Finding and retaining staff is more difficult than ever across a myriad of Australian workforces right now, including the agriculture sector.
The University of Southern Queensland has been taking on the challenge on behalf of the cotton industry to investigate how automated machine vision tools might be able to automate or augment some activities, such as crop scouting, to improve data collection and labour efficiency, boosting productivity and profitability.
The work will continue to identify target areas where machine vision tools can assist industry personnel.
Dr Alison McCarthy, a Senior Research Fellow (Irrigation and Cropping Systems) from the University’s Centre for Agricultural Engineering continues to lead this research.
“Elements of farming like scouting the field for pests and diseases or collecting plant measurements underpin everyday decisions for cotton farmers, from insect control decisions and crop rotations to irrigation management,” Dr McCarthy said.

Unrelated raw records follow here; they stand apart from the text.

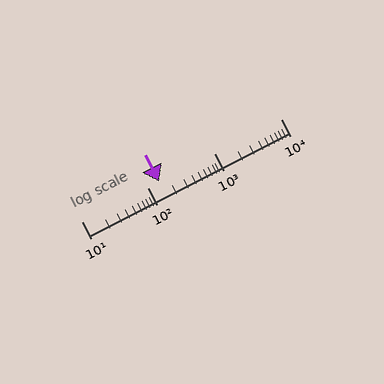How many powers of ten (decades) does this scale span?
The scale spans 3 decades, from 10 to 10000.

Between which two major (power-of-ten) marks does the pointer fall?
The pointer is between 100 and 1000.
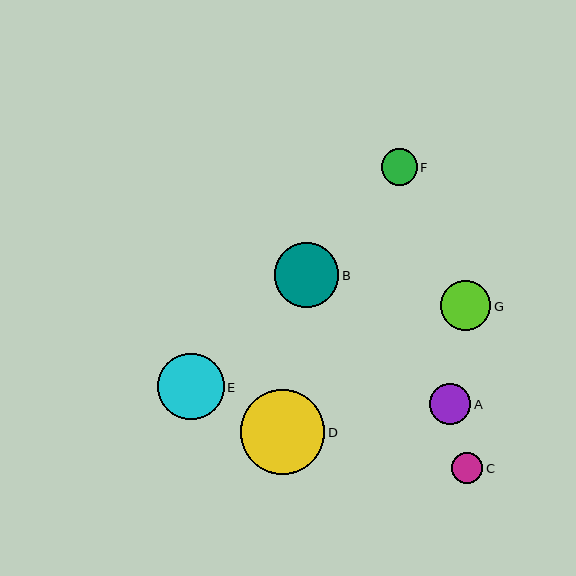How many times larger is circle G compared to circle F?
Circle G is approximately 1.4 times the size of circle F.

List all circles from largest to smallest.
From largest to smallest: D, E, B, G, A, F, C.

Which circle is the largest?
Circle D is the largest with a size of approximately 84 pixels.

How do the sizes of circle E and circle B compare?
Circle E and circle B are approximately the same size.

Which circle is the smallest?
Circle C is the smallest with a size of approximately 31 pixels.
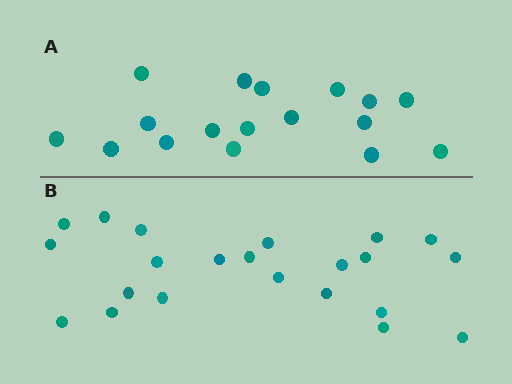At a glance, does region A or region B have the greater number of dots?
Region B (the bottom region) has more dots.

“These are activities that are vital to successful everyday operations, but they are also heavily reliant on having enough people on the ground to carry them out.
“This research project will develop a novel suite of automated machine vision tools, from infield stationary cameras to smartphones, to make infield monitoring more efficient and to support agronomic activities.
“Crop agronomy is complex. These tools will provide agronomists and growers with consistent and accurate information.”
The research includes Dr Derek Long from University of Southern Queensland, as well as agronomists, entomologists and plant pathologists at Queensland's Department of Agriculture and Fisheries, with support from the Cotton Research and Development Corporation and Cotton Seed Distributors.
Dr McCarthy said exploring the feasibility of multiple machine vision systems is critical to getting a handle on how they can be utilised for a range of activities.
“We would hope to see outcomes such as improved repeatability of insect assessment using machine vision and more efficient collection of agronomic farm data to measure plant features that underpin decision making,” she said.
“We know too that detecting disease distribution is critical for planning crop management, so these tools should also offer data for better scheduling of crop rotation to curb disease.
"Data can also be used to support improved irrigation scheduling using thermal cameras for irrigation detection.
“Agronomists will be able to cover more hectares with a wider spread of sensors providing them timely site-specific information.”
Dr Alison McCarthy from the University’s Centre for Agricultural Engineering.